Béhourd : Les férailleurs

Ils sont technicien EDF, gardien de prison ou doctorant en mathématiques et ils mènent une double vie. Après le boulot, le mardi et le jeudi, ils se retrouvent dans leur QG, l’entrepôt Fer et Tendances de la Salvetat-Saint-Gilles. Ils quittent leur costume de tous les jours et enfilent une armure médiévale de 30 kilos. Des gens en armure dans un atelier de métallurgie, c’est plutôt raccord. Pendant 1h30, ils courent, sautent et frappent, arme à la

main. Le béhourd n’est pas le simple passe-temps de fans du Moyen Âge, des reconstitutions et des combats spectacles. C’est du sérieux. Un sport, un vrai : les visages écarlates et les litres de sueur en attestent. « Là, on peut y aller franco ! », lâche Jérôme. Ce grand timide aux cheveux longs a un attrait particulier pour le métal.
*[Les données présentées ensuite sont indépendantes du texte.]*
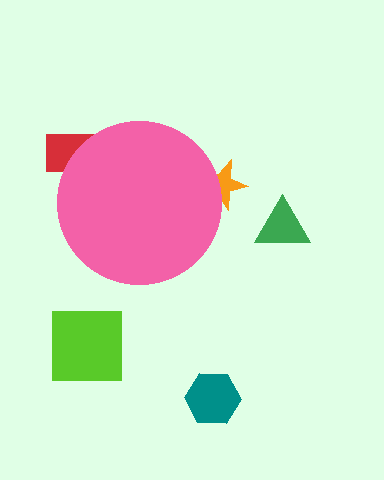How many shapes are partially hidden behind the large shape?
2 shapes are partially hidden.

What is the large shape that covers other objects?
A pink circle.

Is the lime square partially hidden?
No, the lime square is fully visible.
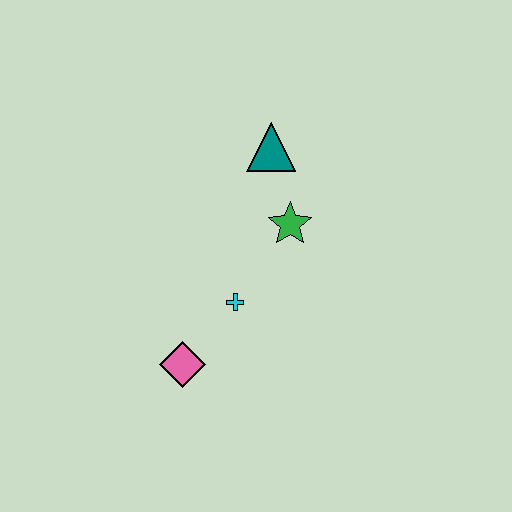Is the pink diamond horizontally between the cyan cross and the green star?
No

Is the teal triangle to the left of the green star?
Yes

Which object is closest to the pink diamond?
The cyan cross is closest to the pink diamond.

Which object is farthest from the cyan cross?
The teal triangle is farthest from the cyan cross.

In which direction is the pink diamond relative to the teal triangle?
The pink diamond is below the teal triangle.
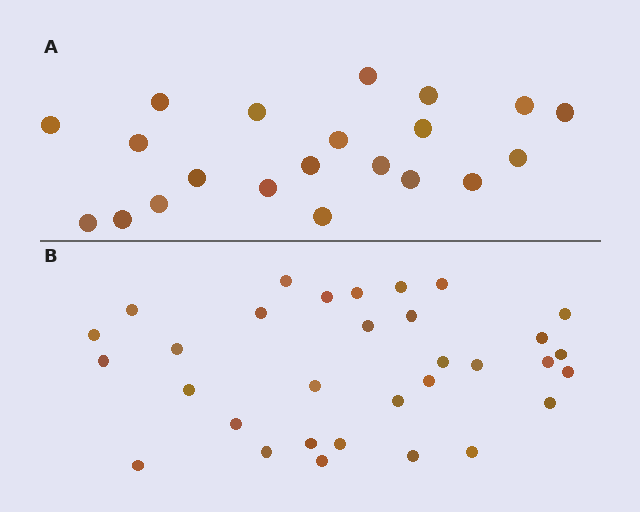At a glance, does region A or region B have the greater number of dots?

Il travaille comme serrurier-métallurgiste dans l’atelier Fer et Tendances, aime bien la musique de gros barbus qui hurlent en secouant la tête et, bien sûr, porte l’armure fièrement. Une armure française du XIVe siècle, dont il a lui-même fabriqué plusieurs morceaux. Le bruit de vieille casserole à chacun de ses pas et les jambières qui glissent sont sans nul doute la preuve de la qualité française. John, le capitaine des Bécuts de Gascogne, l’équipe toulousaine, porte lui aussi une armure XIVe, c’est très à la mode. La sienne est plutôt du genre « Deutsche Qualität ». Et la qualité se paye : entre 1 000 et 1 500 euros l’attirail complet. L’apparence du combattant est primordiale. Avant d’aller tâter de la hache ou de l’épée, l’armure est étudiée sous toutes les coutures. « Pour la Battle of the Nations, l’un des deux championnats du monde, les quatre combattants des Bécuts ont dû envoyer une photo d’eux en armure, pour valider son historicité. » Historicité apparente seulement, puisque

sous la ferraille, les protections de motard assurent généralement l’intégrité physique des combattants.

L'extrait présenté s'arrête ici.